Lamarr (devenue célèbre en 1933 pour avoir tourné la première scène d’orgasme féminin dans le film Extase) a tourné avec les plus grands et est même à l’origine d’un système de télécommunications utilisé encore aujourd’hui par l’armée mais aussi les technologies mobiles et Wi-Fi. Pourtant, l’industrie l’a boudée dès qu’elle a affiché ses premières rides, la condamnant à l’oubli. Dans Avant les diamants, elle apparaît aussi comme une star qui a dû, à ses débuts, se plier au désir de producteurs de films pornos pour survivre.
Peu appréciée sur les plateaux de tournage – elle avait la réputation de masquer son insécurité quant à son apparence par une attitude de diva – elle apparaît sous la plume de Dominique Maisons, comme une femme libre d’une intelligence remarquable, mais triste et fatiguée alors qu’elle constate en même temps que son ami Errol que son règne est terminé et que l’industrie continue de se repaître des rêves de jeunes aspirant(e)s à la gloire qu’elle utilisera avant de recracher impitoyablement.
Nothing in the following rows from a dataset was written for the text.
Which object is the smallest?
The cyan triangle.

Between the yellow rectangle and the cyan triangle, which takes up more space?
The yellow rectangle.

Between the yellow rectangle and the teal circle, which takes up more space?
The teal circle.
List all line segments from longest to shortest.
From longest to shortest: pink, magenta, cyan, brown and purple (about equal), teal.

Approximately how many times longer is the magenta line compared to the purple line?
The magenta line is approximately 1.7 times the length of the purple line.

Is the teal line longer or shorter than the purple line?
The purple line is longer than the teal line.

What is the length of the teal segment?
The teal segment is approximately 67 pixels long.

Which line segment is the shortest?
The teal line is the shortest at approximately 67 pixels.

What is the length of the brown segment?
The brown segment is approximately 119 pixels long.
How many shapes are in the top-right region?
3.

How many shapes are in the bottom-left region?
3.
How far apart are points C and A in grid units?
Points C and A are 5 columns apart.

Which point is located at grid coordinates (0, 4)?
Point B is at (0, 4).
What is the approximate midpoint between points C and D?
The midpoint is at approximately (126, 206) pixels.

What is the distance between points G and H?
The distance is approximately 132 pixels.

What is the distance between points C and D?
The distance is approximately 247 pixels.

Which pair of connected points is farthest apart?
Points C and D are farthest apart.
D’où sa volonté de faire office de marraine protégeant Liz et Didi, superbes jeunes femmes amoureuses l’une de l’autre, mais exploitées par des hommes de pouvoir sans scrupules.
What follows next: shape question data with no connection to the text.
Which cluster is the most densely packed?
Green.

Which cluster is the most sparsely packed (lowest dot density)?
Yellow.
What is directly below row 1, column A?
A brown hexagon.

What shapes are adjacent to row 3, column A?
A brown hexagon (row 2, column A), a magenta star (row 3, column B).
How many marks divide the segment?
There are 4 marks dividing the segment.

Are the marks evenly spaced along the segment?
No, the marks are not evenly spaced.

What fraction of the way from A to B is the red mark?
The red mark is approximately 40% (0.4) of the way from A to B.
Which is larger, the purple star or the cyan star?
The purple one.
Dans la seconde partie du livre, Dominique Maisons fait référence en creux au mouvement #MeToo lorsque ses personnages féminins se retrouvent autour d’Hedy Lamarr pour partager leurs horror stories véridiques et que l’une d’elles prédit que viendra un temps où ces riches et puissants magnats hollywoodiens devront payer pour leur comportement. Une belle manière de contrer les moqueries et accusations de vénalité dont ont fait l’objet de nombreuses stars féminines agressées par Weinstein en 2017 – sans parler de celles qui n’ont rien dit après avoir travaillé avec lui.
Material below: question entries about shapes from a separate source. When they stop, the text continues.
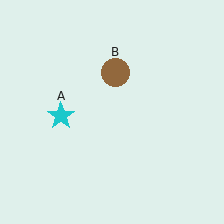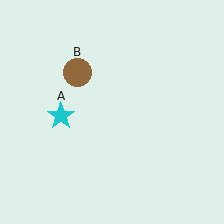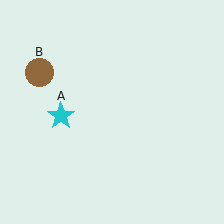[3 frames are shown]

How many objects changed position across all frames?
1 object changed position: brown circle (object B).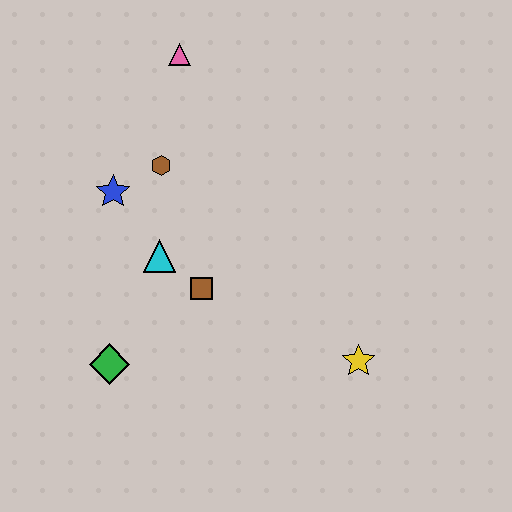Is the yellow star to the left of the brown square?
No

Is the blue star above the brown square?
Yes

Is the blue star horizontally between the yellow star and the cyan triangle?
No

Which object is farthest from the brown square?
The pink triangle is farthest from the brown square.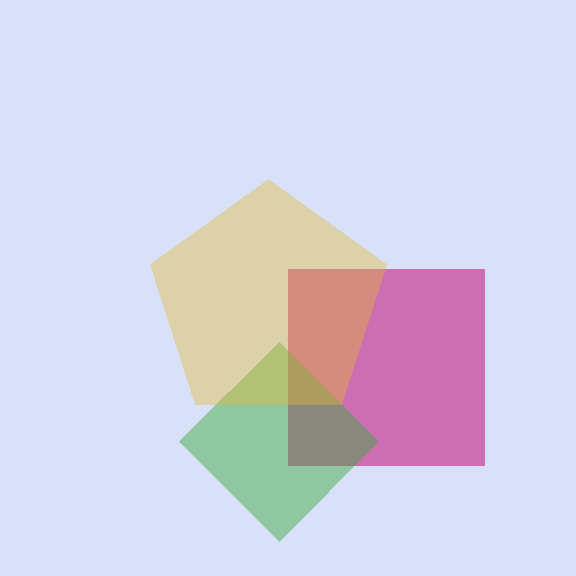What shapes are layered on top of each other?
The layered shapes are: a magenta square, a green diamond, a yellow pentagon.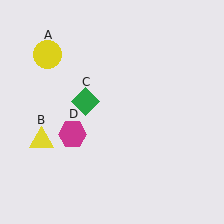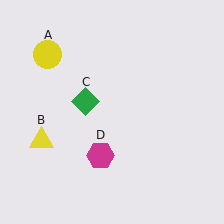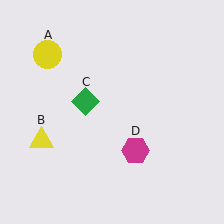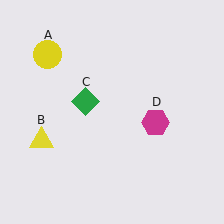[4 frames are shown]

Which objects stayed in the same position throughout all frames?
Yellow circle (object A) and yellow triangle (object B) and green diamond (object C) remained stationary.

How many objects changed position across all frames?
1 object changed position: magenta hexagon (object D).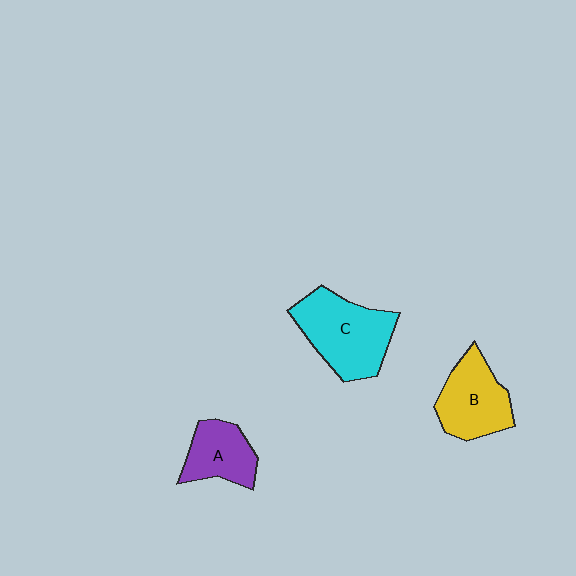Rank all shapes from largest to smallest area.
From largest to smallest: C (cyan), B (yellow), A (purple).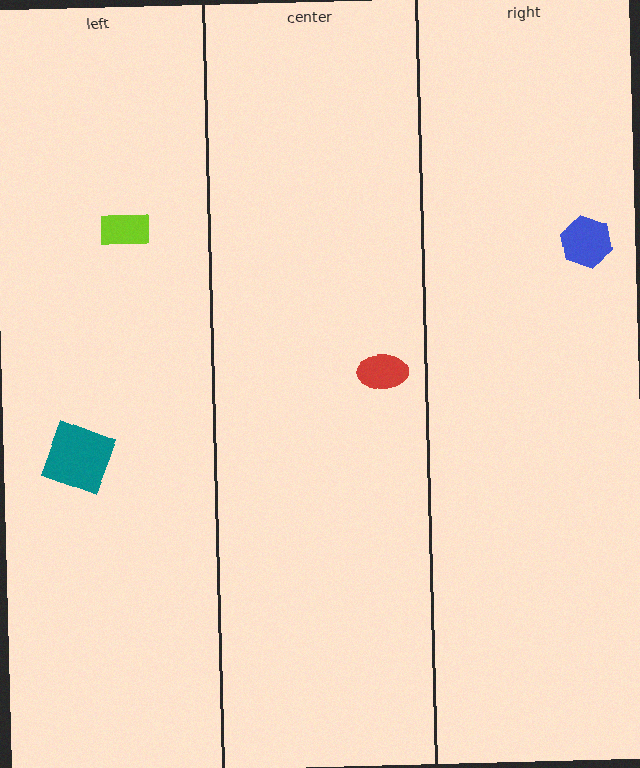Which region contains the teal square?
The left region.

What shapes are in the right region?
The blue hexagon.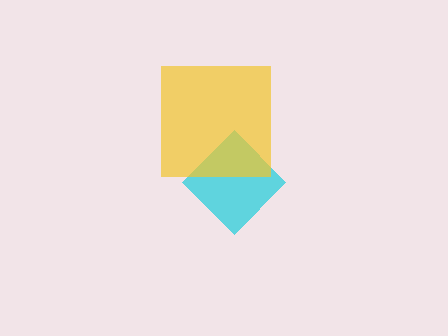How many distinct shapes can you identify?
There are 2 distinct shapes: a cyan diamond, a yellow square.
Le traitement de cette facette de l’industrie est d’autant plus convaincante qu’aucun personnage dans Avant les diamants (exception faite du détestable Larkin Moffat), qu’il soit féminin, homosexuel ou hétéro, n’est présenté comme simplement bon ou mauvais. Il n’y a ni putes ni saintes parmi les personnages féminins. Quant à Jacinto, le jeune acteur latino ami de Didi et Liz, s’il utilise le curé qui a ses entrées à la commission de censure des studios pour avancer sa carrière, il est tout autant utilisé par ce dernier, qui cherche à tromper sa solitude et son mal-être en gardant sous sa coupe ce jeune homme dont il cherche la reconnaissance à défaut de pouvoir en être aimé. Chaque protagoniste est complexe et évite ainsi les écueils des clichés faciles, parfois utilisés pour appuyer le propos d’une œuvre.
Difficile de tout commenter tant la matière d’Avant les diamants est dense. Nous concluerons surtout en disant que la richesse des personnages principaux et du contexte de l’époque permet à Dominique Maisons de bâtir un récit mené de main de maître au sein duquel il va complètement nous happer.
Un récit qui sait prendre son temps pour développer certaines facettes des personnages et de l’Usine à Rêves lorsque cela est nécessaire, mais dont la construction aussi rigoureuse qu’intelligente nous tient en haleine avant d’accélérer lors d’un final aussi captivant que crépusculaire. Dominique Maisons tend à Hollywood un miroir où se reflète la vanité de l’industrie dans ce qu’elle a de plus cruel, mais dans lequel l’aura des stars, des cinéastes de génie et les rêves des âmes égarées de la Cité des Anges continuent de briller à la manière d’un diamant noir.